Horas depois de decidir manter as acusações, Schietekat foi convocada pelos investigadores, sendo colocada frente a frente com seu agressor, que afirmava que ele e a mulher já mantinham um relacionamento amoroso.

Com as declarações do homem, a mulher deixou de ser tratada como vítima de estupro e passou a ser acusada de manter uma relação extraconjugal. A sharia, ou lei islâmica, continua sendo levada em conta nas punições por adultério no Qatar, prevendo a pena de 100 chibatadas e sete anos de cárcere para as pessoas condenadas.

Schietekat se converteu ao islamismo durante a adolescência, mas mesmo mulheres não muçulmanas estão sujeitas a castigos. Em 2016, uma turista da Holanda foi condenada a um ano de prisão e uma multa de US$ 845 (cerca de R$ 4,3 mil na cotação atual) após sofrer estupro de um cidadão do Qatar, lembrou o El País.

Em contato com as autoridades locais, o governo holandês conseguiu fazer com que a mulher cumprisse apenas três meses de detenção.

No caso da jovem mexicana, o Supreme Committee for Delivery and Legacy intermediou sua saída emergencial do Qatar. Em 25 de julho de 2021, pouco mais de um mês depois do abuso, a economista voltou ao México.

"Nunca respirei mais aliviada do que quando carimbaram meu passaporte. No México, a adrenalina diminuiu e começou um processo mais lento, ainda que igualmente complexo e doloroso", afirmou Schietekat no texto enviado para o jornalista mexicano.

Na casa de familiares na Cidade do México, ela recebeu a notícia de que o homem que havia denunciado foi absolvido das acusações, já que não havia câmeras para provar que ele atacou a mulher.

Já o processo contra a economista continua.
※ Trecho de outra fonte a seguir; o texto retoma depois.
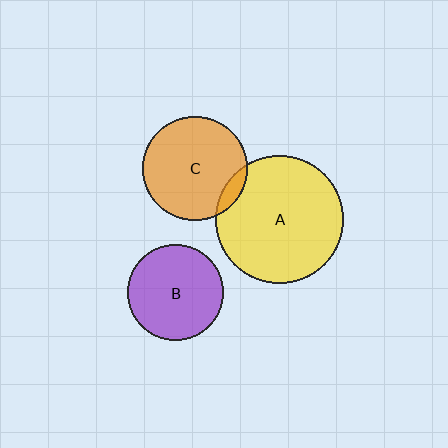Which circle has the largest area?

No último dia 14, ela foi convocada para uma segunda audiência em uma corte de Doha, mas nem sua advogada nem representantes do consulado mexicano compareceram. Uma terceira audiência ainda deve acontecer no dia 6 de março.

Na quinta-feira (17), Schietekat se reuniu com Marcelo Ebrard, ministro das Relações Exteriores do México, para discutir uma nova abordagem que permita que a economista volte a viver em Doha, o que é seu desejo atual.

Segundo o El País, em outras ocasiões, a vítima relatou o despreparo das autoridades do consulado mexicano no Qatar para lidar com seu caso, afirmando que os funcionários não falavam nem o mínimo de árabe e desconheciam a legislação local. O antigo cônsul, Luis Ancona, agora deslocado para a Bolívia, teria inclusive orientado a vítima a "trancar melhor" a porta de seu dormitório.